Google considers a CLS score of 0.1 or less as good, between 0.1 and 0.25 as needs improvement, and above 0.25 as poor. For competitive SEO in 2026, aim for under 0.05.
Does font-display: swap always cause CLS?
Yes, by default, because the fallback and custom font have different metrics. The fix is not to abandon swap, but to pair it with size-adjust and override descriptors so both fonts render in the same space.
Should I use Google Fonts or self-host?
Self-host for the best CLS and LCP performance. Google Fonts adds an additional origin connection that delays the font fetch, even with preconnect hints.
Do I need to preload every font?
No. Only preload fonts used in the initial viewport. Preloading low-priority fonts steals bandwidth from your LCP image or critical CSS.
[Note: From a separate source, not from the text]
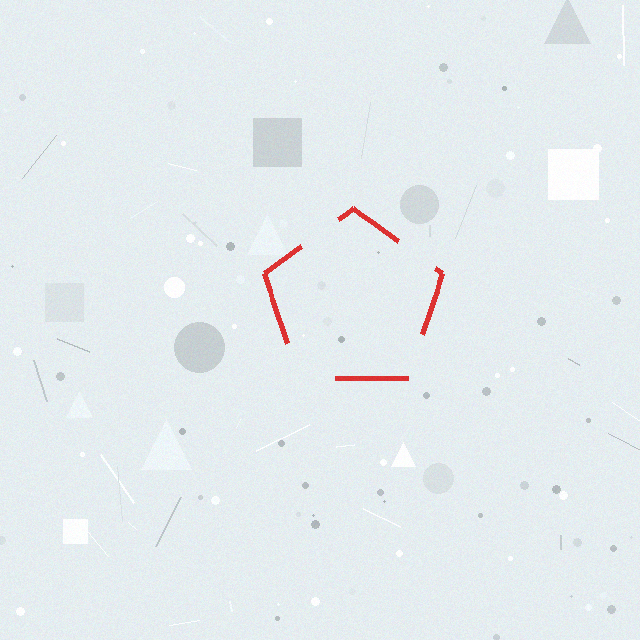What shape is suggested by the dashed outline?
The dashed outline suggests a pentagon.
Will fixing CLS improve my SEO?
Yes. Core Web Vitals, including CLS, are confirmed Google ranking signals. A poor CLS score can suppress rankings even when content and backlinks are strong.
What about CLS on single-page applications?
SPAs face additional challenges because route changes can also trigger font loads. The same techniques apply, but make sure your font preload is in the root HTML document, not injected after hydration.
Fixing CLS caused by web fonts is one of the highest-ROI performance tasks you can do. The combination of preloading, font-display: swap, and properly calibrated fallback metrics typically takes less than an hour to implement and can transform a failing Core Web Vitals report into a passing one.